Es fácil darse cuenta de que Carla ha consumido algún estupefaciente y bebido un mar de alcohol. Fuma y se bambolea. Pero el frío que me corroe desde hace unos días, desde mi ascenso y aumento para ser precisos, me impide levantarme y convertir su invitación en manoseo o cópula.
Famélica como una hiena, drogada como un criminal, Carla se menea junto a mis manos, entrecierra unos ojos saltones, infectados de algo más que cansancio.
Alguna vez, hace años, fui débil y bailé. Empeñado en la patética seducción de una mujer casualmente conocida en una fiesta, acepté levantarme de mi silla y mecerme a su ritmo. Demostré cierta habilidad mínima para hacerlo; al menos ninguna risotada ajena me fue dedicada. Pero la humillación me marcó: aquella mujer merecía que le robara el bolso y la ropa íntima, tal y como hice por la madrugada, en el hotel donde la dejé dormida y cuya cuenta me cobré con el dinero de su cartera.

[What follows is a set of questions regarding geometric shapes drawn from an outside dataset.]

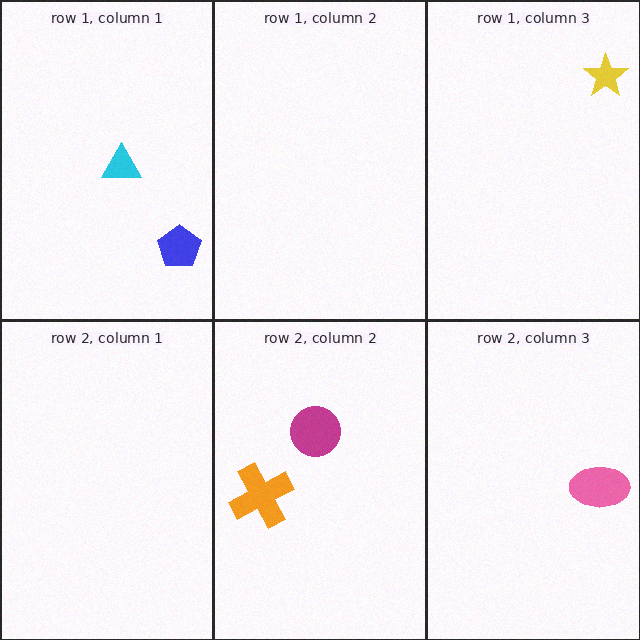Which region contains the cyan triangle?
The row 1, column 1 region.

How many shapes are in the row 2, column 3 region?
1.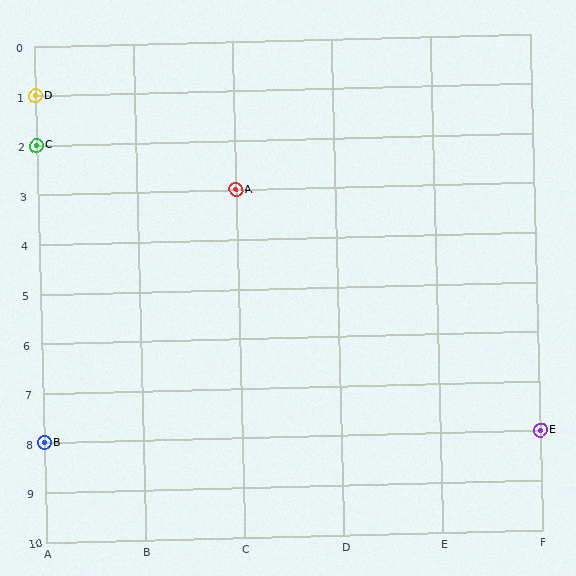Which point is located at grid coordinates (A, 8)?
Point B is at (A, 8).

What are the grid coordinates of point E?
Point E is at grid coordinates (F, 8).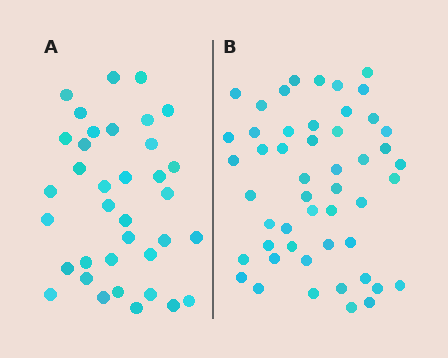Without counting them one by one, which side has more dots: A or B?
Region B (the right region) has more dots.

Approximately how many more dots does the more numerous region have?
Region B has approximately 15 more dots than region A.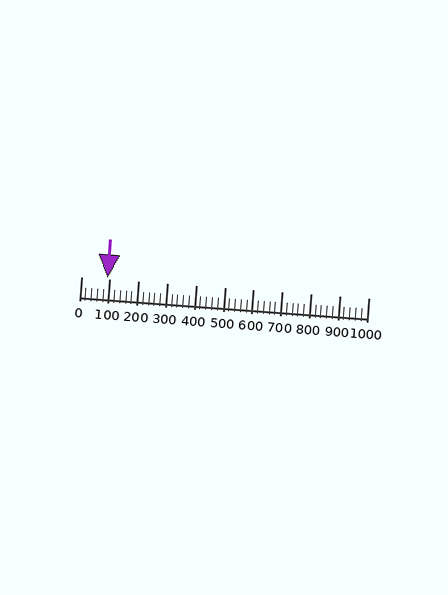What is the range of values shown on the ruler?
The ruler shows values from 0 to 1000.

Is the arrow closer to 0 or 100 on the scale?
The arrow is closer to 100.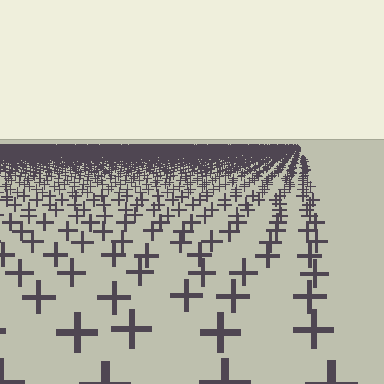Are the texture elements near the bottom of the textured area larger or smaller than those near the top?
Larger. Near the bottom, elements are closer to the viewer and appear at a bigger on-screen size.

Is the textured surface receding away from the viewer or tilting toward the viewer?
The surface is receding away from the viewer. Texture elements get smaller and denser toward the top.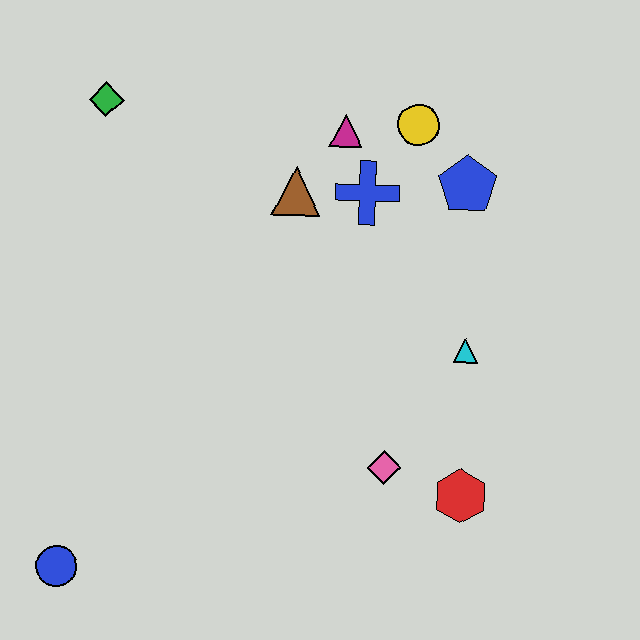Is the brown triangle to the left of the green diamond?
No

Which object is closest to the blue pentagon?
The yellow circle is closest to the blue pentagon.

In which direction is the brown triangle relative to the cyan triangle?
The brown triangle is to the left of the cyan triangle.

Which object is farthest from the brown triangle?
The blue circle is farthest from the brown triangle.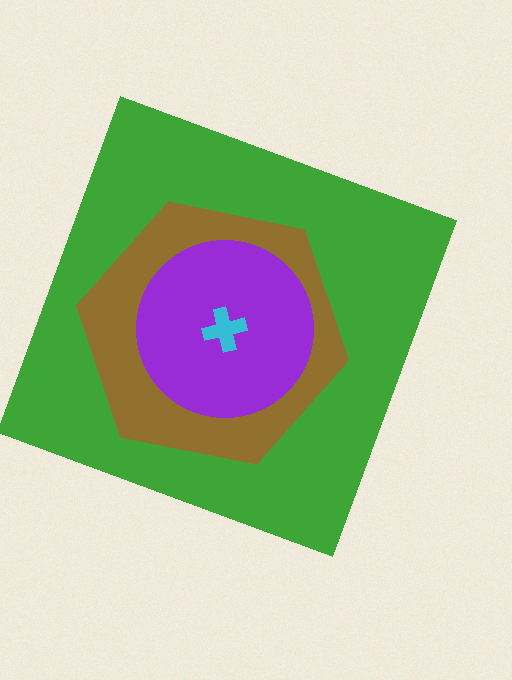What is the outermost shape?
The green square.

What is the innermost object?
The cyan cross.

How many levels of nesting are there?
4.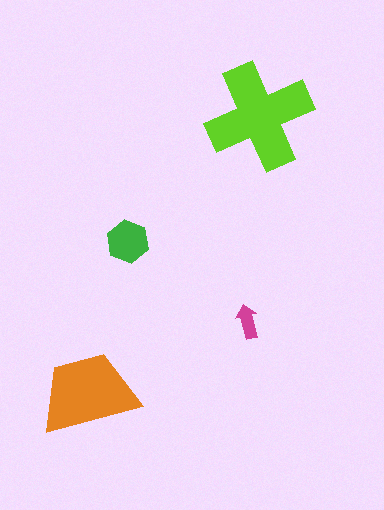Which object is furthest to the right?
The lime cross is rightmost.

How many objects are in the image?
There are 4 objects in the image.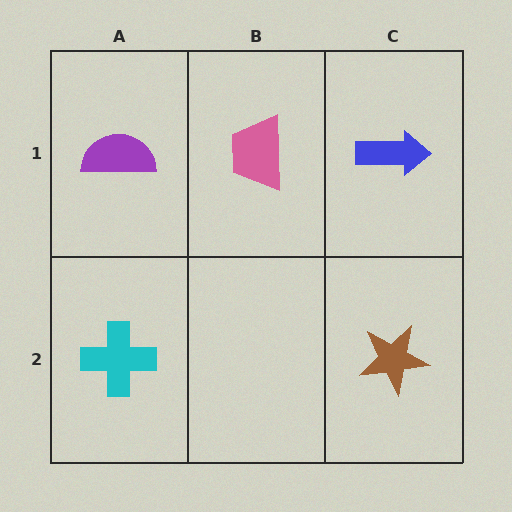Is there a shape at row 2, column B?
No, that cell is empty.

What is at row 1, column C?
A blue arrow.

Carla no debería correr mejor suerte. La dejo allí, no estática sino mutable y monótona, como una nube de humo entre la pedorrera del radio.

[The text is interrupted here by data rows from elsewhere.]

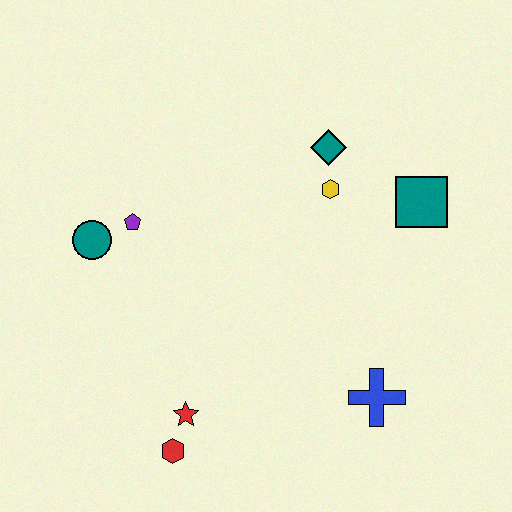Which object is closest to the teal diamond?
The yellow hexagon is closest to the teal diamond.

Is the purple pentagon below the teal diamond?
Yes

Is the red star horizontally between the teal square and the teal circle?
Yes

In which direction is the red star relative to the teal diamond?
The red star is below the teal diamond.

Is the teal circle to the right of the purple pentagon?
No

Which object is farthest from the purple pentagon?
The blue cross is farthest from the purple pentagon.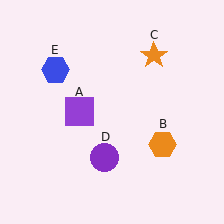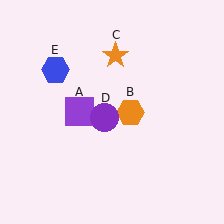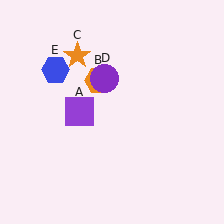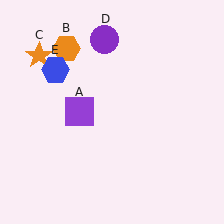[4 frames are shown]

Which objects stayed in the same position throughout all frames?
Purple square (object A) and blue hexagon (object E) remained stationary.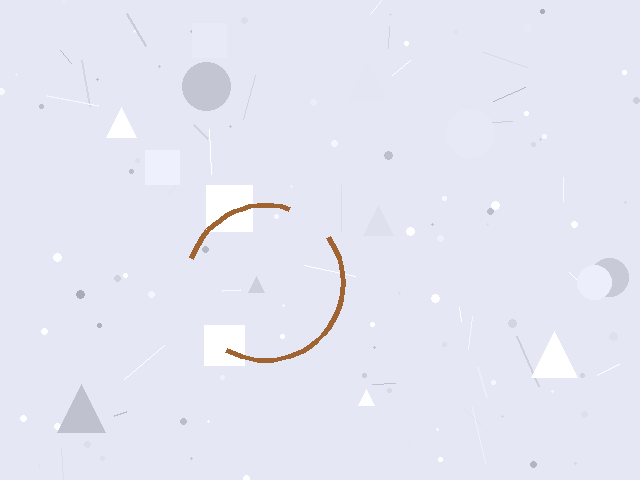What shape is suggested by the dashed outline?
The dashed outline suggests a circle.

—Traeré a mi jefe. No lo olvides —le indico.
—Sí, tráelo. Puedes darme dinero desde ahora, si quieres que sea sorpresa.
—Harías eso por mí —no pregunto: afirmo.
—Haré lo que pagues. Y nada menos.
Se afana en acercarse. Me besa la cara y trata de acariciarme el pecho. Le entrego unos billetes y le prometo más, le prometo drogas o un arma, lo que prefiera. Ella asiente y baila. Sólo baila.
Estoy por quedarme dormido, en el taxi que me lleva a casa, cuando Verónica llama.
No saluda. Tampoco pregunta dónde estoy metido hace días, por qué no la busco, por qué no la veo.
Me explica en voz muy baja que su marido ha estado entrevistándose con detectives o algo así.
No le presto demasiada atención. Estoy ocupado.
Respirando. Respirando. Respirando.
ANTONIO ORTUÑO - "Recursos humanos" - (2007)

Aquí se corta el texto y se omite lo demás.